I have an excel file that includes 10K rows, each row has some information for a tweet. For example these columns: Tweet, Date of Tweet, User Name, Retweet Count, ..., User Location, Sentiment(the value in this column is Positive or negative or neutral), State(the value of this column is 50 states of the USA), Abbreviation (the value of this column is the abbreviation of state such as CA, NJ, NY,..), CountofNegative (this column is empty and I wish to write the number of Negative tweets for each state in this column, so this column will have 50 numbers).

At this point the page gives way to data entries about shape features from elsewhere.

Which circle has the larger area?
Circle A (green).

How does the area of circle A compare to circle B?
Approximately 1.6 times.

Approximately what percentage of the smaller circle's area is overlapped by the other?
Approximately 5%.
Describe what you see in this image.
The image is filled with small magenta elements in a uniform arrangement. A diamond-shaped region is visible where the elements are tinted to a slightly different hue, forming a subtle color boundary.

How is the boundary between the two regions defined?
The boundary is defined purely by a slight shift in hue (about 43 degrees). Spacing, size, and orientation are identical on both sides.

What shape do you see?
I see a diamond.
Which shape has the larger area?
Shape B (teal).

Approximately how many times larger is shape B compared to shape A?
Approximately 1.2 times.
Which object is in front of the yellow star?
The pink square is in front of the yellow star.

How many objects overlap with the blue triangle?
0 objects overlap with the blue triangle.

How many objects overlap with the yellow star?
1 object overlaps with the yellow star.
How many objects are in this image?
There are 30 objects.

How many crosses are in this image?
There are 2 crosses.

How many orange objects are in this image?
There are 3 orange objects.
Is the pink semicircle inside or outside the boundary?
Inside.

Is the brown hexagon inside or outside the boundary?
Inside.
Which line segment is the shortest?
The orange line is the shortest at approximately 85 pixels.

in following you can see the screenshot of this dataset:
Problem: count the number of negative tweets for each state or its abbreviation and write in CountofNegative column. following is my code:
import pandas as pd
file=pd.read_excel("C:/Users/amtol/Desktop/Project/filter.xlsx")

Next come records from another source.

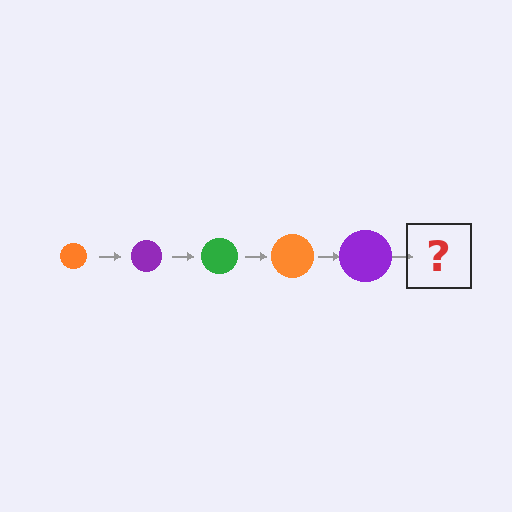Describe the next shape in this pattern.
It should be a green circle, larger than the previous one.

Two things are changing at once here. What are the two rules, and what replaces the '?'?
The two rules are that the circle grows larger each step and the color cycles through orange, purple, and green. The '?' should be a green circle, larger than the previous one.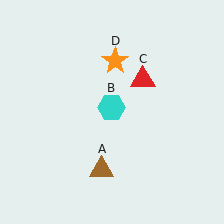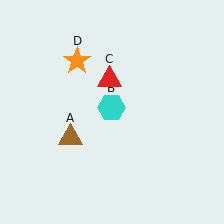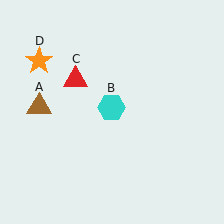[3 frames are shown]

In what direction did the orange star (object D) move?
The orange star (object D) moved left.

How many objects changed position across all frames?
3 objects changed position: brown triangle (object A), red triangle (object C), orange star (object D).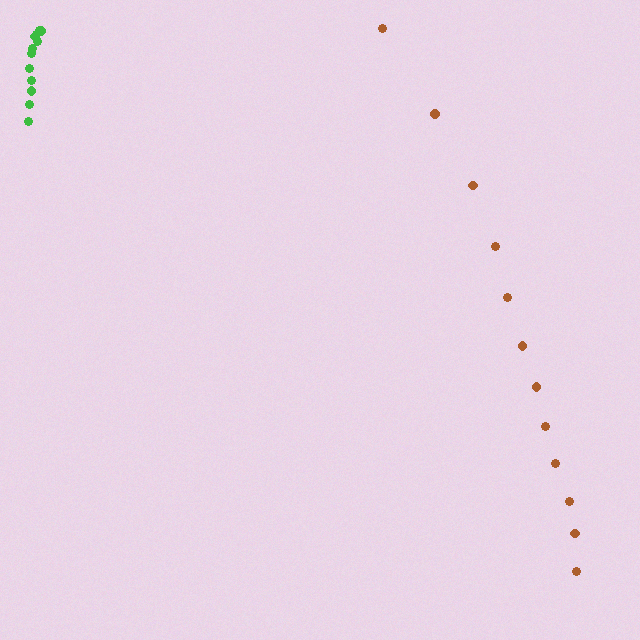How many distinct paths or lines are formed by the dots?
There are 2 distinct paths.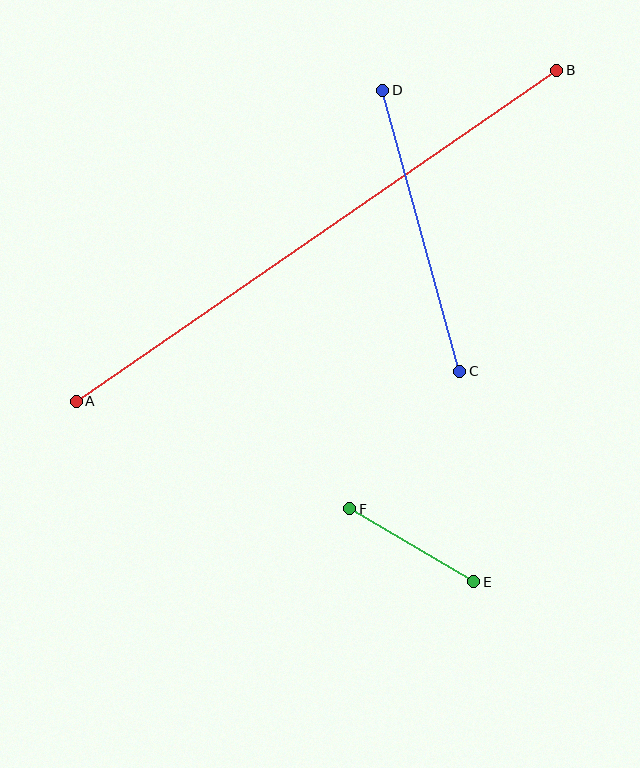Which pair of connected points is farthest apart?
Points A and B are farthest apart.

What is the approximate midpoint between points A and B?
The midpoint is at approximately (316, 236) pixels.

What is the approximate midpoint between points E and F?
The midpoint is at approximately (412, 545) pixels.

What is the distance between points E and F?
The distance is approximately 144 pixels.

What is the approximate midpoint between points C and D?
The midpoint is at approximately (421, 231) pixels.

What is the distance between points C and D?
The distance is approximately 292 pixels.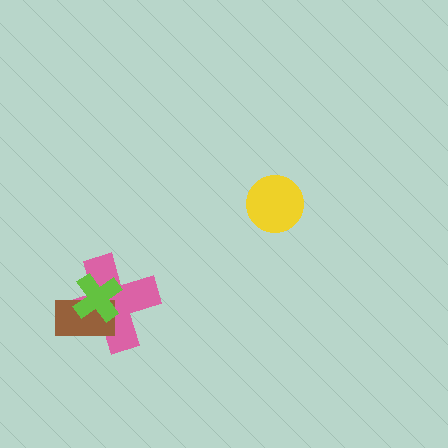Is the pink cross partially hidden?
Yes, it is partially covered by another shape.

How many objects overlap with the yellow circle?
0 objects overlap with the yellow circle.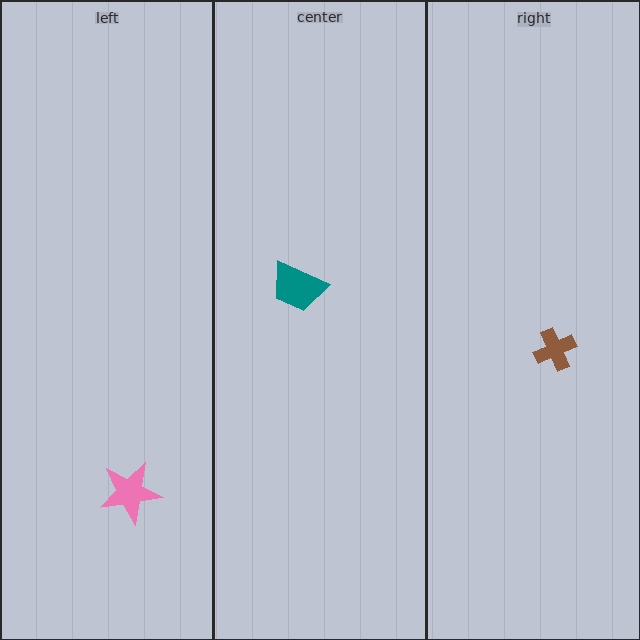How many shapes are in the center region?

UserLocation= file["User Location"]
Sentiment= file["Sentiment"]
CountofNegative= file["CountofNegative"]
State=file["State"]
Abbreviation= file["Abbreviation"]
for i, (loc,sent) in enumerate(zip(UserLocation, Sentiment)):
count=0
for j, (state, abbr) in enumerate(zip(State, Abbreviation)):
if (loc == state or loc == abbr and sent == "Negative"):
count=count+1
file.loc[j+1,"CountofNegative"]=count
print(CountofNegative)
file.to_excel("C:/Users/amtol/Desktop/Project/filter.xlsx")
there is no error but when the output file is created, the first 24 values for column "CountofNegative" are zeros and the rest of them are ones(which they are not correct answers). Also, I wanted to test the program by print(CountofNegative)
, which still nothing happened. (no output). how can I fix my code?